Belum lama ini terbetik berita meletusnya semacam pemberontakan dari tentara Putin untuk melawan kepemimpinan Putin. Di sisi lain, NATO pimpinan AS juga enggak berani melawan Rusia dengan membanjiri persenjataannya kepada Ukraina karena dia bukan pemimpin tipe hawkseperti pendahulunya, Donald Trump. Ia enggak berani mengambil keputusan hawk untuk menggempur Rusia habis-habisan. Semua orang tahu tabiat Vladimir Putin yang puluhan tahun jadi agen-agen KGB, tabiatnya: berani dan nekad. Tapi menurut Ibu Connie dan Gubernur Lemhannas dalam pertemuannya yang eksklusif dengan Putin mendapat kesan bahwa Putin tidak mau atau tidak berani meluncurkan nuklirnya ke arah NATO, khususnya jika perang mencapai eskalasi lebih tinggi.
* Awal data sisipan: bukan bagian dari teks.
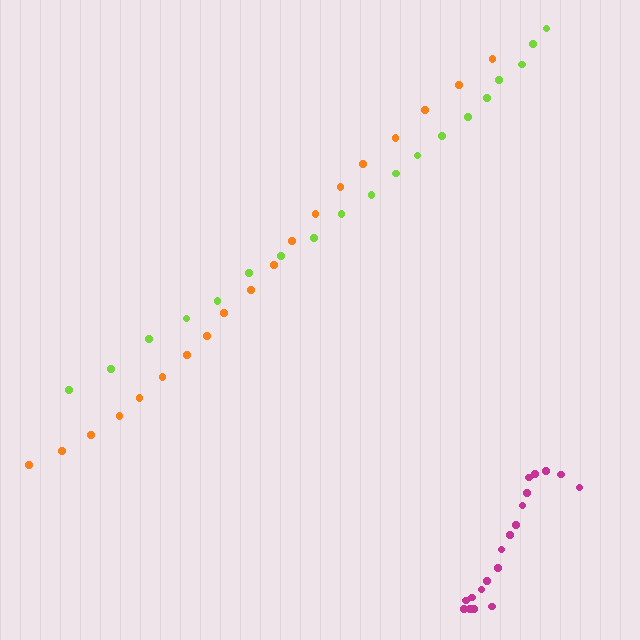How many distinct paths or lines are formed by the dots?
There are 3 distinct paths.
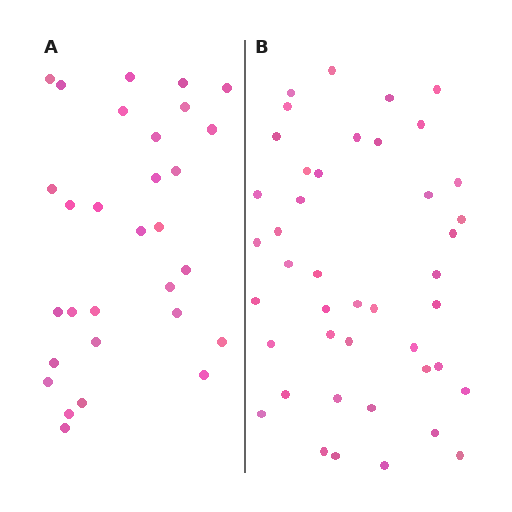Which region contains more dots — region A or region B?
Region B (the right region) has more dots.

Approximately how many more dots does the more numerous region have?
Region B has approximately 15 more dots than region A.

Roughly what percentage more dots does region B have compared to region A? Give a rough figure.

Untuk sementara, peperangan berlangsung dead-lock; maju tidak mundur pun tidak. Putin misalnya tidak mau / atau tidak tega menutup perairan sangat penting di Ukraina karena akibat fatal bagi ekonomi Ukraina jika ia tutup totol.

Masalahnya, perang Rusia-Ukraina berakibat banyak negara termasuk Indonesia yang kena getahnya di sektor ekonomi. Jangan lupa Rusia negara produsen minyak terbesar di dunia. Guncang-guncang akibat peperangan ini juga membuat harga pupuk dan pangan membubung, negara kita jadi korban.
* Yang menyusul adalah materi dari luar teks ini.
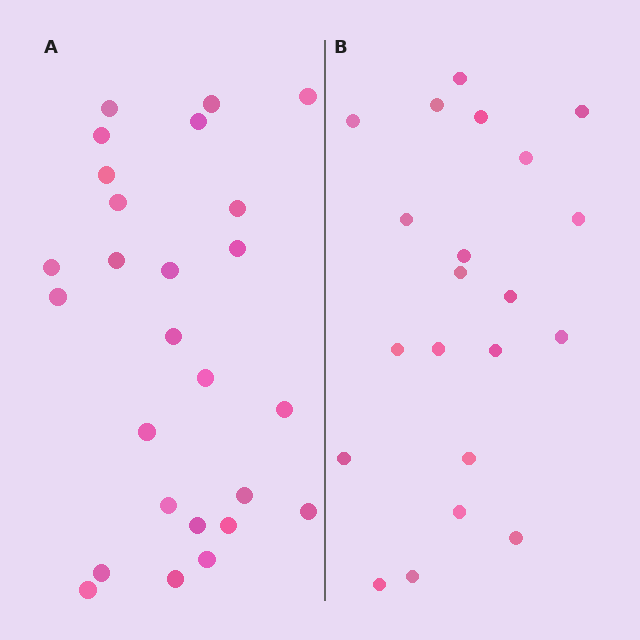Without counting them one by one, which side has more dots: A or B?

Idealnya, PBB bisa menjadi pendamai yang efektif untuk menghentikan perang Rusia-Ukraina. Sayang, PBB tampaknya sudah kehilangan wibawa, kerapkali lembaga dunia ini dituding antek Amerika Serikat. Maka, beberapa kali Sekjen PBB bertemu Putin dan Zelenzki, hasilnya hampa.

Buku yang diterbitkan oleh BAIS TNI, menurut hemat kami sangat bagus, cukup komprehensif peneropongan masalah maupun analisisnya karena mendapat bantuan dari pimpinan Lemhannas. Mungkin narasumber yang dipakai kurang kuat. Seyogianya, beberapa eks. Duta Besar kita terutama di Rusia dan Ukraina dimintakan pendapatnya juga.

Tapi kita harus angkat jempol pada Pimpinan BAIS dan Panglima TNI yang berani mengambil keputusan menyusun buku ini yang kuat dengan nuansa intelijen strategis, ranah yang sebetulnya tertutup untuk masyarakat umum.